The joy of simple pleasures like sunshine, rain, laughter, the stars, candy bars, and carefree summer days was reflected in “Vacation” (Connie Francis, 1962), ”We’ll Sing in the Sunshine” (Gale Garnett, 1964), and “Popsicles and Icicles” (The Murmaids, 1963).

The memory of romance was reflected in Nat Cole’s beautiful “That Sunday, That Summer”(1963). Lovely melodies became popular without English lyrics, as in Kyu Sakamoto’s “Sukiyaki” (1963).

“Telstar” (The Tornadoes, 1962) and “Round Every Corner” (Petula Clark, 1965) were recorded by British artists but became popular in America and reflected the confidence and optimism that could be felt among most Americans even in the early 1960s.

That was then. Today, Americans see fit to purchase songs like “American Idiot,” “Jackpot the Pimp (Skit),” “Wurrs My Cash,” “Sample Dat Ass,” “Super-Hoe,” “Criminal Minded,”“Open Up and Bleed,” “Gimme The Loot,” “I Don’t Give A F*k,” “Who Shot Ya,” “Me and My B*tch,” “Cock in My Pocket,” “Ten Crack Commandments,” and “Your Pretty Face is Going To Hell.” Odds are that these “music” CDs can be found at any large municipal library; I found them at the St. Louis Public Library.
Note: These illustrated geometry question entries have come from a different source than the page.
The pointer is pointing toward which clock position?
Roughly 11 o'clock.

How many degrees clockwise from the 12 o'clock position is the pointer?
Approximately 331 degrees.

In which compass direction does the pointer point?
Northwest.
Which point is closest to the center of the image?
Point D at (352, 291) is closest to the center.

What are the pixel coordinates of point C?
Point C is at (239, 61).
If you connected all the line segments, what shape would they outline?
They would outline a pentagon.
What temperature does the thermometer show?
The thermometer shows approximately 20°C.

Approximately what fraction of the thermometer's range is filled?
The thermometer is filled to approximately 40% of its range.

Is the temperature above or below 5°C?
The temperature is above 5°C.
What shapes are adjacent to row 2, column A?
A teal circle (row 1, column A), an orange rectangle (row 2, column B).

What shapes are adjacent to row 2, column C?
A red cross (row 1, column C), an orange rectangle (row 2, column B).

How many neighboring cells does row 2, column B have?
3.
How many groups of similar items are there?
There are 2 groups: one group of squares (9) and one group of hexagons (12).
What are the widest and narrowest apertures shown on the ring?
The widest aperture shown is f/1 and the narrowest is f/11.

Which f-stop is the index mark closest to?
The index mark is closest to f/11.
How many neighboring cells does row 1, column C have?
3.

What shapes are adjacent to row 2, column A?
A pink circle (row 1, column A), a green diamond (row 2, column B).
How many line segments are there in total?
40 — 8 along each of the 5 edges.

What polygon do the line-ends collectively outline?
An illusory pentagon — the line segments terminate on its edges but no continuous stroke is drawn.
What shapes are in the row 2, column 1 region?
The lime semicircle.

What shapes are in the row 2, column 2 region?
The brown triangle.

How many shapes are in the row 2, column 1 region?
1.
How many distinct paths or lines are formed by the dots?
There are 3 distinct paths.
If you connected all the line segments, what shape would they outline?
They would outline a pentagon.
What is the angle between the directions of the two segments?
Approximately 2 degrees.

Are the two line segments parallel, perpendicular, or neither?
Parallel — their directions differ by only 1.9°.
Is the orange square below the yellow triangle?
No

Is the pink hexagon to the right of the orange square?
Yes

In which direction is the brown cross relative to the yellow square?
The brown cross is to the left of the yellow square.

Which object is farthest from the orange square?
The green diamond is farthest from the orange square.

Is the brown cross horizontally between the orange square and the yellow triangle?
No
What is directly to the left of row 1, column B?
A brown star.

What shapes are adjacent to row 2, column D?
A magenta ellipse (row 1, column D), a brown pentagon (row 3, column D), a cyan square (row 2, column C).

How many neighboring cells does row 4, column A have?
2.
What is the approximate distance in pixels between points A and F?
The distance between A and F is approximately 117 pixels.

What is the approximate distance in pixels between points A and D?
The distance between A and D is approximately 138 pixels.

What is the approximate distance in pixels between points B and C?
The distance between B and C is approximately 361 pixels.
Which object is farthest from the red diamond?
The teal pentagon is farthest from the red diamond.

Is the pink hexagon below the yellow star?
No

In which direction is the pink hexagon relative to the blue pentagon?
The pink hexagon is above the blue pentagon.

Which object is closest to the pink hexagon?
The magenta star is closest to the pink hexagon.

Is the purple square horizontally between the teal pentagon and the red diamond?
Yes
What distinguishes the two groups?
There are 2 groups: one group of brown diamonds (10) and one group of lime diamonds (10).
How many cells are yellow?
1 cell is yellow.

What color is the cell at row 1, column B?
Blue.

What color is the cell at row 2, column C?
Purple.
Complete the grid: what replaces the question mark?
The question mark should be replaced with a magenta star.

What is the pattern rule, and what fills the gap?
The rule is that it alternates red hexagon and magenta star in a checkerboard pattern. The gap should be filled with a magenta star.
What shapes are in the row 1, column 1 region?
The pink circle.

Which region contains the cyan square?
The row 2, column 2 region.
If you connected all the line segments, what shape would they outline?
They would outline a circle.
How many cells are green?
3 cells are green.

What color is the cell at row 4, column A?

This “music”reflects dishonor, depravity, degradation, cynicism, profanity, black humor, violence, contempt for women, and ugliness. These things add up to a malevolent sense of life.

This is “music” that American librarians in 1959 would never have considered adding to their collections but that American librarians in 2012 applaud themselves for purchasing. It is what Americans now agree to put up with and permit their tax-supported libraries to buy. It is an example of the “diversity” that Americans are now stupid enough to believe – as none of them in 1959 would have believed – enriches their culture and their nation.

Librarians in 1959 upheld the traditional ideal of a library as a storehouse for the best that has been thought and written. But hip, cool, cutting-edge librarians have long since betrayed both that ideal and the honor of their predecessors.

People who will purchase undiluted garbage in the name of “music” will swallow any kind of political or ideological propaganda. And they, along with the conniving opportunists who manufacture and promote such garbage, are two of the reasons why modern culture is an insult to American heritage.